Dann wurde mir noch eines bewusst. Sie hatte „sein Sohn“ gesagt, nicht „unser Sohn“. Hatte das auch etwas zu bedeuten? Ich konnte meine Gefühle nicht wirklich benennen, aber es fühlte sich nicht schön an. Wenn ich „unser Baby“ gedacht hatte, war da nie Ahmed in meinen Gedanken gewesen, immer nur Yasmin und ich. Und nun sagte sie einfach so „sein Sohn“.
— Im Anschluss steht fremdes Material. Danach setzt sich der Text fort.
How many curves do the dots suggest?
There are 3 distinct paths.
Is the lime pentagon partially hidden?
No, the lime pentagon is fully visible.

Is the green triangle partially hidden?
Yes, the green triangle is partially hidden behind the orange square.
Yasmin spürte, dass ich traurig und geistesabwesend war. Um die Stimmung etwas aufzulockern, stieß sie mich spielerisch an und meinte: „Lass uns nachher in der Mittagspause ins Café Magnolia gehen. Ich hätte Lust auf einen heißen Tee und Marzipantorte. Was meinst du?“
Eigentlich war mir nicht nach Torte. Aber mit Yasmin ins Café zu gehen, wollte ich auf gar keinen Fall verpassen. Auch wenn sie mich nur als Kollegin betrachtete, war sie für mich längst sehr viel mehr geworden. Was für sie eine nette Mittagspause wäre, war für mich ein erstes Date. Mein Herz schlug schneller bei diesem Gedanken. Ein Date. Mit Yasmin.
Ich konnte es nicht länger leugnen, mein Körper war in ihrer Nähe wie elektrisiert. Ich fühlte mich bei ihr überaus glücklich, und jede Unstimmigkeit machte mich traurig. Ich hatte nicht nur Sternenflattern – ich war bis über beide Ohren in sie verliebt, auch wenn ich es nicht so zeigen konnte.
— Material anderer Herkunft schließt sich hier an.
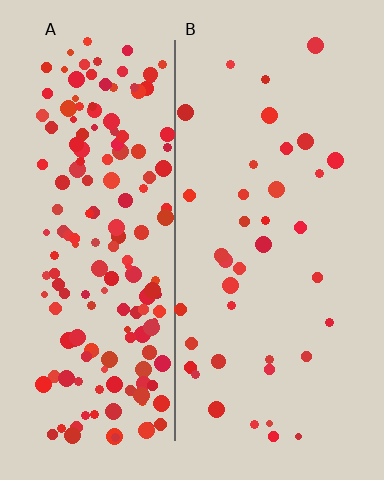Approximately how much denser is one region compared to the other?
Approximately 4.4× — region A over region B.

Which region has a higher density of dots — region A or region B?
A (the left).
„Gern. Also, ich gehe gern mit dir ins Café.“ Meine Stimme klang fast schon atemlos und leicht schrill. Ich räusperte mich, lächelte verlegen und wandte mich rasch meiner eigenen Bücherkiste zu. Yasmin tat so, als hätte sie nichts bemerkt. Vielleicht hatte sie es auch nicht.
Was auch immer in mir passierte, sie hatte einen Mann und war nach den Regeln ihres Landes mit ihm verheiratet. Bald würde sie die Mutter seines Kindes sein. Ich aber war für sie nur eine Kollegin.
Oder sah sie vielleicht doch mehr in mir?